The Gillis Long Poverty Law Center in the Loyola University New Orleans College of Law recently presented its 2013 Public Service Awards to students, alumni and faculty. Each year, the center presents awards to those who have demonstrated a commitment to social justice and their service to the needs of the disadvantaged. Recipients were announced at a ceremony May 8 at the College of Law.

Award recipients include:

  • Loyola professor Andrea Armstrong, J.D.
    Nominated for this award because of her commitment to justice work for low-income people, Armstrong trains her students to look beyond the narratives about poor, criminalized people that are offered in the casebooks. She is committed to working in the community and is a familiar face at many public meetings, city council meetings and other off-campus events.

  • Elizabeth Cumming, J.D. '08
    Since graduating from Loyola, she has focused her work on Orleans Parish Prison conditions, representing prisoners on issues related to safety, health and mental health care, and on inmates’ first amendment rights to access printed materials while in jail. Cumming has worked with the Capital Appeals Project and the Southern Poverty Law Center, and she has testified before Congress on the Prison Rape Elimination Act hearings.

  • Rebecca Curry
    Curry was involved with the Jefferson Parish Public Defender’s office where she met with inmates at the Jefferson Parish Correctional Center. She assisted with research, attended court, and drafted jury instructions and motions for criminal cases. Earlier this year, she joined Loyola’s Human Rights Clinical Program with professor Johanna Kalb, J.D., working on behalf of the New Orleans Workers Center for Racial Justice.

  • Thomas Edmonds
    Edmonds has been a mentor to at-risk, under-served fourth grade students at the Good Shepherd School since fall 2012. A firm believer in the importance of male role models for boys in single-mother households, he has been instrumental in encouraging other law students to serve as mentors.

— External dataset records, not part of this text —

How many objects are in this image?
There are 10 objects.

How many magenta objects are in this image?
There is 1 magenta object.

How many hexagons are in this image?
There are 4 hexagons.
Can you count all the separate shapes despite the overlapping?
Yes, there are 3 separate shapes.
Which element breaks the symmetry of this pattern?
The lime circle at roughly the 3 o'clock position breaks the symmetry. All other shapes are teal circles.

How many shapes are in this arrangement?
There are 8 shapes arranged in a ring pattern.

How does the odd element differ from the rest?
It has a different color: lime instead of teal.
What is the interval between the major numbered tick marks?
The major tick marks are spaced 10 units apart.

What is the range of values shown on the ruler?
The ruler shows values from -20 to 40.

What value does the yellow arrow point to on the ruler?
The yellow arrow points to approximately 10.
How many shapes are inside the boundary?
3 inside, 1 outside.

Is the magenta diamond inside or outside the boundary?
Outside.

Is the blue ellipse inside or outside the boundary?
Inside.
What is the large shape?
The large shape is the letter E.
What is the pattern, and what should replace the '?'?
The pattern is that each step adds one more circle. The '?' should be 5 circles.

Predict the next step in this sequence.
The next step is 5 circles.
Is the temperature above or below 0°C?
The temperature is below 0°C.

  • Anna Lellelid, J.D. '13
    Lellelid has advocated for the homeless in Toronto, worked with drug-addicted and homeless people in downtown Vancouver, helped crack and heroin addicts in Minneapolis, and aided HIV-infected teenagers in Miami. She has also advised inmates serving life sentences without the possibility of parole in Louisiana and Kingston, Jamaica.

  • Joshua Pichon, J.D. '13
    A student practitioner in the law clinic, Pichon began meeting clients in the Orleans Public Defenders office, learning critical information first-hand that could affect their chance at getting a reasonable bond. He began providing these pretrial services before such a program formally existed, when none or very few of his coworkers wanted to do that work.

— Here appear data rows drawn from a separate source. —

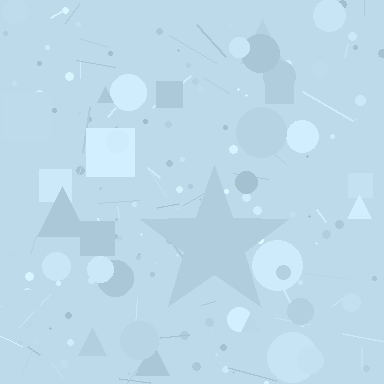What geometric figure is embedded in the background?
A star is embedded in the background.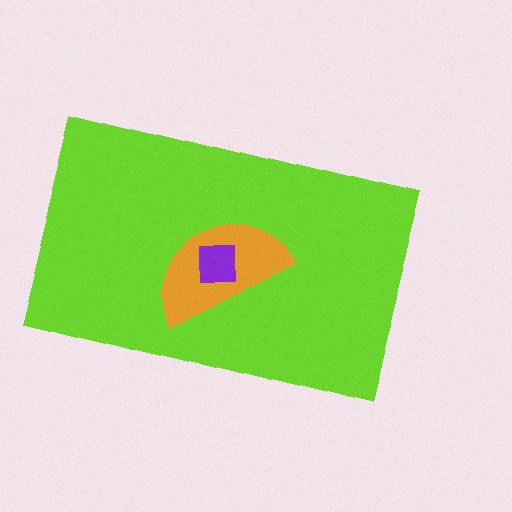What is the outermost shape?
The lime rectangle.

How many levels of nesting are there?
3.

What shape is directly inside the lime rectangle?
The orange semicircle.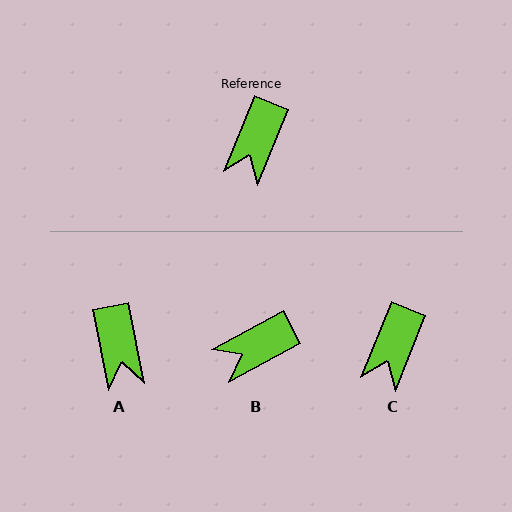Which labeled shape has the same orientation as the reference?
C.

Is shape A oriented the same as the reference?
No, it is off by about 33 degrees.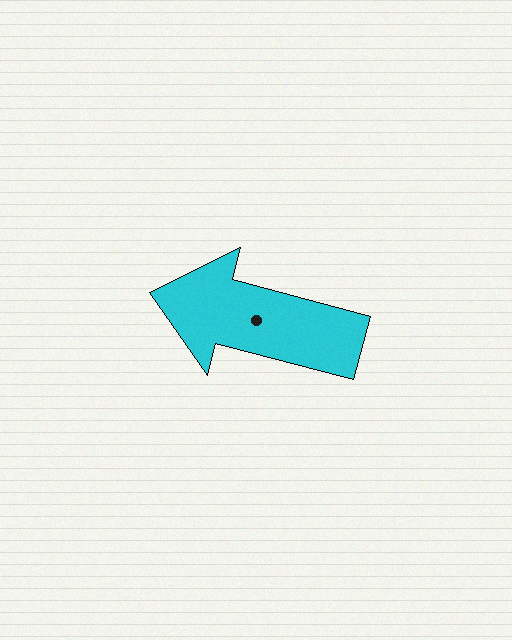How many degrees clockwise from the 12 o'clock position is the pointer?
Approximately 285 degrees.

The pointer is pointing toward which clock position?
Roughly 9 o'clock.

  • Emily Posner, J.D. '13
    Posner advocates on behalf of those sentenced as juveniles to mandatory life without parole, and clients seeking to have their criminal records expunged. Posner has worked with the Angola 3 Project to help win clients’ release as well as raise awareness of the inhumane conditions of solitary confinement in the prison system.

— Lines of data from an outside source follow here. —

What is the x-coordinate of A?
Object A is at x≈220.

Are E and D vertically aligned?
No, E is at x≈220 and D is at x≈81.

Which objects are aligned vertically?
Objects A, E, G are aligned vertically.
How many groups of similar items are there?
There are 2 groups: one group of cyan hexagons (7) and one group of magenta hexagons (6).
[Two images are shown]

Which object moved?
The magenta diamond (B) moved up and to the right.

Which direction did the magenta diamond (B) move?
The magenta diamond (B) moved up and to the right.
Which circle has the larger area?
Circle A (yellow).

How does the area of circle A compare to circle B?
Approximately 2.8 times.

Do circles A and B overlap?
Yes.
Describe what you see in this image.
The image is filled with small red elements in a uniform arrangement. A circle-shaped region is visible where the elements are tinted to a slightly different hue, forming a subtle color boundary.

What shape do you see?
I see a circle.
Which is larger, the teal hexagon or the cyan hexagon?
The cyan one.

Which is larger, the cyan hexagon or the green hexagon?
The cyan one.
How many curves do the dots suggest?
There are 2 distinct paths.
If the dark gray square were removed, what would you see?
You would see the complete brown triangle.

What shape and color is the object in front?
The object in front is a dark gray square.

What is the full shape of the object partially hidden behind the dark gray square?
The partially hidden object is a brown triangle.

  • Emily Ratner, J.D. '13
    Ratner has been an advocate for marginalized communities both at home and abroad. Ratner was also instrumental in putting together the College of Law’s People’s Law Conference last spring and other social justice events.

  • Mathilde Semmes
    Since July of 2008, Semmes has been a member of the Resource Development Committee at the Pro Bono Project, currently serving as its co-chair. Since entering law school, Semmes has been actively involved in building relationships between College of Law students and the Pro Bono Project, receiving its 2012 Pro Bono Law Student Award.

  • Aaron Weaner
    Weaner has touched many lives as an intern with Southeast Louisiana Legal Services. In the Disability Section, he works with clients who are homeless and have mental disabilities.